As I begin to prepare for my next book to arrive into the world I am going to share stories about love, heartache, heartbreak, and the transformational path of the heart here. You will get personal essays from me one to two times a month on Sunday’s, and morning invocations twice a week as I build this community…Enjoy. Happy Sunday to you.

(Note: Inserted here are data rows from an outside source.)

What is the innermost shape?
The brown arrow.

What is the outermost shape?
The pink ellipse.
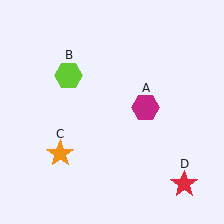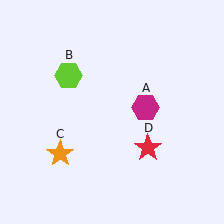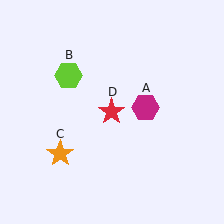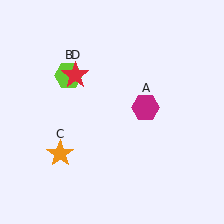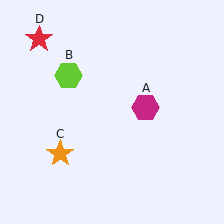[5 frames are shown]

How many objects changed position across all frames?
1 object changed position: red star (object D).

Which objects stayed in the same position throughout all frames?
Magenta hexagon (object A) and lime hexagon (object B) and orange star (object C) remained stationary.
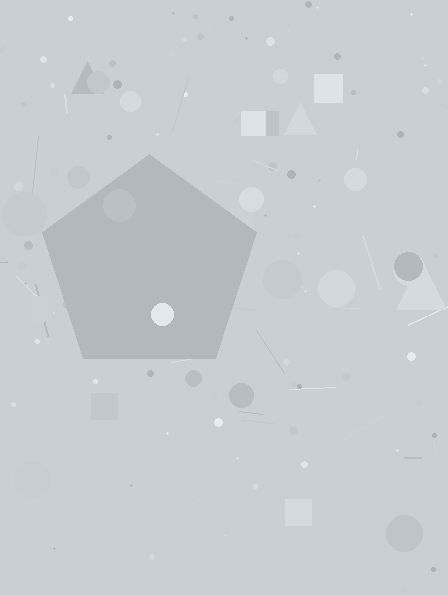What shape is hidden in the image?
A pentagon is hidden in the image.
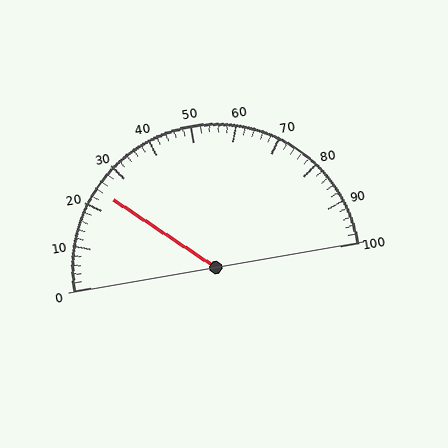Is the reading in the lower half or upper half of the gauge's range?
The reading is in the lower half of the range (0 to 100).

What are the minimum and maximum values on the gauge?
The gauge ranges from 0 to 100.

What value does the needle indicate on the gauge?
The needle indicates approximately 24.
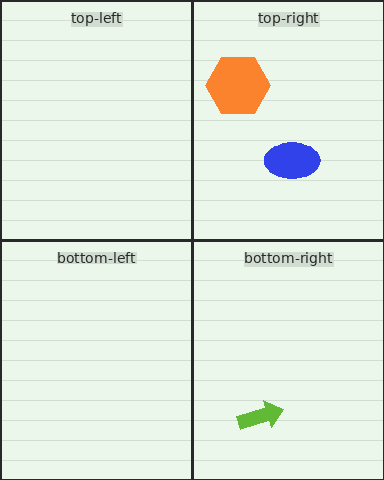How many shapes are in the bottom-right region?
1.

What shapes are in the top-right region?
The orange hexagon, the blue ellipse.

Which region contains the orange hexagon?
The top-right region.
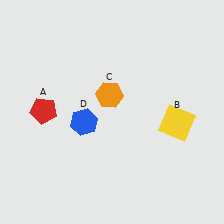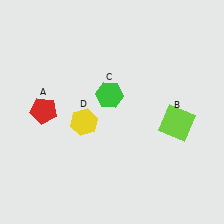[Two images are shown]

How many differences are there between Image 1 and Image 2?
There are 3 differences between the two images.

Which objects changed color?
B changed from yellow to lime. C changed from orange to green. D changed from blue to yellow.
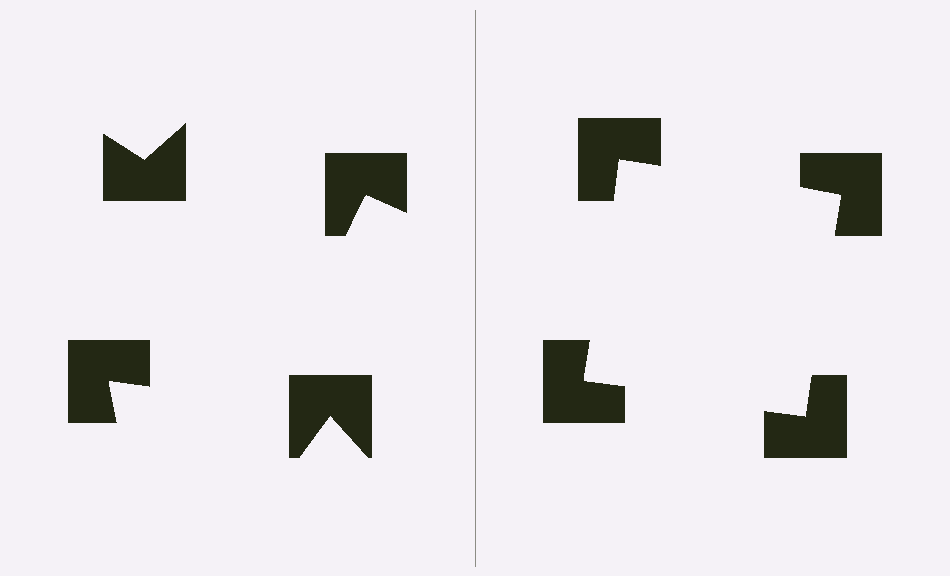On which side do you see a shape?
An illusory square appears on the right side. On the left side the wedge cuts are rotated, so no coherent shape forms.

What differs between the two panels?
The notched squares are positioned identically on both sides; only the wedge orientations differ. On the right they align to a square; on the left they are misaligned.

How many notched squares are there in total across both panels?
8 — 4 on each side.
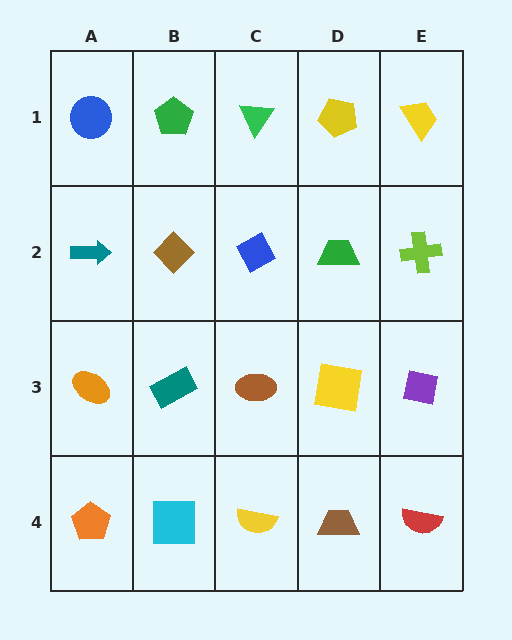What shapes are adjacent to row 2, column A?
A blue circle (row 1, column A), an orange ellipse (row 3, column A), a brown diamond (row 2, column B).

I remember my nerves going to a SLAA meeting in LA in 2015. I wasn’t sure which addiction was the one asking for most of my attention but I figured it was probably love. SLAA stands for sex and love addicts anonymous. I wasn’t addicted to sex, though I had used it as a substitute for love a great many times. But I was feeling that perhaps I was addicted to love. Or the passion of wanting love. I loved the wanting, the pining, the hunger…it created a magnetic force in me, lit me up, got me the highest of highs…it took me into the realms of Byron and Keats and Nina Simone and Anaïs Nin. It made me roll my little lavender and wild herbs and organic tobacco smokes and sit under the moon puffing away as “Wild as the Wind” played in my ears. This was my identity. To want love. To love. To be love. To be loved. How on earth could I question my soul’s true essence as an…addiction!? Well, I decided it was time to.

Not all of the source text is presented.